Viewers of news programmes on television had an opportunity to get an unhappy illustration of climate change effects in the sweeping devastation of the Bahamas by Hurricane Dorian.  These winds and tornadoes used to be sea storms known to sailors and soldiers whose warships regularly scale the seas in this or that mission,  with the names being created during World War II by the US Navy in Asia to reflect the timing and direction of hurricanes. Not they ravage nearby coastal zones, and in East Africa, Hurricane Idai went far inland.

The parliamentary seminar was held in order to enhance public awareness and knowledge on the critical role of gender in implementing climate change actions, organizers said. Perhaps the issue that critically touches women is that sources of water are getting to be more isolated in village areas, in which case rural needs for water compare with urban areas. Natural springs have dried up.
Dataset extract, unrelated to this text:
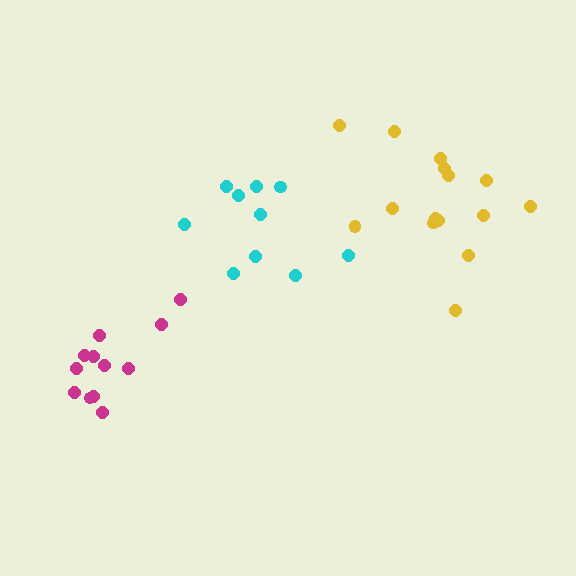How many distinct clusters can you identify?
There are 3 distinct clusters.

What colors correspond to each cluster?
The clusters are colored: cyan, yellow, magenta.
In that case, the Tanzania Gender and Climate Change Action Plan must first articulate the climate change action plan before its gender interface. It is not likely that the parliamentary activists had no ideas there, but the issue is cloudy, as the public is merely guessing. Who in the world is tackling the issue?

So far world attention is glued to the global plan favored by activists, aiming at reducing carbon dioxide emissions by 1.5 degrees Centigrade by 2030, despite that more countries are moving with gusto to industrialise. New technologies may cut down motor vehicle emissions, but emissions seem to be rising rather than diminishing. The question is to reduce levels of sea water by desalination and then piping the water across the deserts and throw seeds to germinate, creating vast new forests. The world just can’t shout at Brazil to keep the ‘lungs of the earth’ in place after using up all their forests. We must wake up.

Tanzania is fortunately on a ‘leeward’ side in cyclonic movements in the Indian Ocean but a scare came up not so long ago when a cyclone bound for Mtwara and Lindi changed course and lost speed as it diverted to hapless Mozambique – from which we can learn lessons. Bahamas and other cases of devastation appear to suggest that one measure that could help is reserving coastal areas that are not built up intensely to mangrove forests. If dense vegetation exists it can help to trap incoming sea waves and cut their speed, as different from such storms moving from the sea to densely populated urban areas as we saw in the Bahamas. Perhaps if NGOs direct their energies to mangrove forests along the coast, and seek foreign assistance, they could make a genuine difference.